[3/5] mm: make buffered writes work with RWF_UNCACHED
diff mbox series

Message ID 20191210162454.8608-4-axboe@kernel.dk
State New
Headers show
Series
  • Support for RWF_UNCACHED
Related show

Commit Message

Jens Axboe Dec. 10, 2019, 4:24 p.m. UTC
If RWF_UNCACHED is set for io_uring (or pwritev2(2)), we'll drop the
cache instantiated for buffered writes. If new pages aren't
instantiated, we leave them alone. This provides similar semantics to
reads with RWF_UNCACHED set.

Signed-off-by: Jens Axboe <axboe@kernel.dk>
---
 include/linux/fs.h |  3 ++
 mm/filemap.c       | 78 +++++++++++++++++++++++++++++++++++++++++++---
 2 files changed, 76 insertions(+), 5 deletions(-)

Comments

Matthew Wilcox Dec. 10, 2019, 4:55 p.m. UTC | #1
On Tue, Dec 10, 2019 at 09:24:52AM -0700, Jens Axboe wrote:
> +/*
> + * Start writeback on the pages in pgs[], and then try and remove those pages
> + * from the page cached. Used with RWF_UNCACHED.
> + */
> +void write_drop_cached_pages(struct page **pgs, struct address_space *mapping,
> +			     unsigned *nr)

It would seem more natural to use a pagevec instead of pgs/nr.

> +{
> +	loff_t start, end;
> +	int i;
> +
> +	end = 0;
> +	start = LLONG_MAX;
> +	for (i = 0; i < *nr; i++) {
> +		struct page *page = pgs[i];
> +		loff_t off;
> +
> +		off = (loff_t) page_to_index(page) << PAGE_SHIFT;

Isn't that page_offset()?

> +	__filemap_fdatawrite_range(mapping, start, end, WB_SYNC_NONE);
> +
> +	for (i = 0; i < *nr; i++) {
> +		struct page *page = pgs[i];
> +
> +		lock_page(page);
> +		if (page->mapping == mapping) {

So you're protecting against the page being freed and reallocated to a
different file, but not against the page being freed and reallocated to
a location in the same file which is outside (start, end)?
Jens Axboe Dec. 10, 2019, 5:02 p.m. UTC | #2
On 12/10/19 9:55 AM, Matthew Wilcox wrote:
> On Tue, Dec 10, 2019 at 09:24:52AM -0700, Jens Axboe wrote:
>> +/*
>> + * Start writeback on the pages in pgs[], and then try and remove those pages
>> + * from the page cached. Used with RWF_UNCACHED.
>> + */
>> +void write_drop_cached_pages(struct page **pgs, struct address_space *mapping,
>> +			     unsigned *nr)
> 
> It would seem more natural to use a pagevec instead of pgs/nr.

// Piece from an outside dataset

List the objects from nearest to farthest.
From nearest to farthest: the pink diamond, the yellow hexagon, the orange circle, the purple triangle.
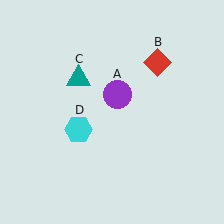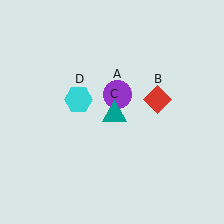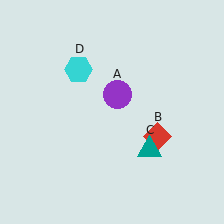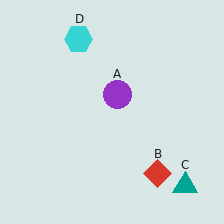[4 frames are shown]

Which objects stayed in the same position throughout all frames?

I did look into that, but they are intertwined with LRU etc. I
deliberately avoided the LRU on the read side, as it adds noticeable
overhead and gains us nothing since the pages will be dropped agian.

>> +{
>> +	loff_t start, end;
>> +	int i;
>> +
>> +	end = 0;
>> +	start = LLONG_MAX;
>> +	for (i = 0; i < *nr; i++) {
>> +		struct page *page = pgs[i];
>> +		loff_t off;
>> +
>> +		off = (loff_t) page_to_index(page) << PAGE_SHIFT;
> 
> Isn't that page_offset()?

I guess it is! I'll make that change.

>> +	__filemap_fdatawrite_range(mapping, start, end, WB_SYNC_NONE);
>> +
>> +	for (i = 0; i < *nr; i++) {
>> +		struct page *page = pgs[i];
>> +
>> +		lock_page(page);
>> +		if (page->mapping == mapping) {
> 
> So you're protecting against the page being freed and reallocated to a
> different file, but not against the page being freed and reallocated
> to a location in the same file which is outside (start, end)?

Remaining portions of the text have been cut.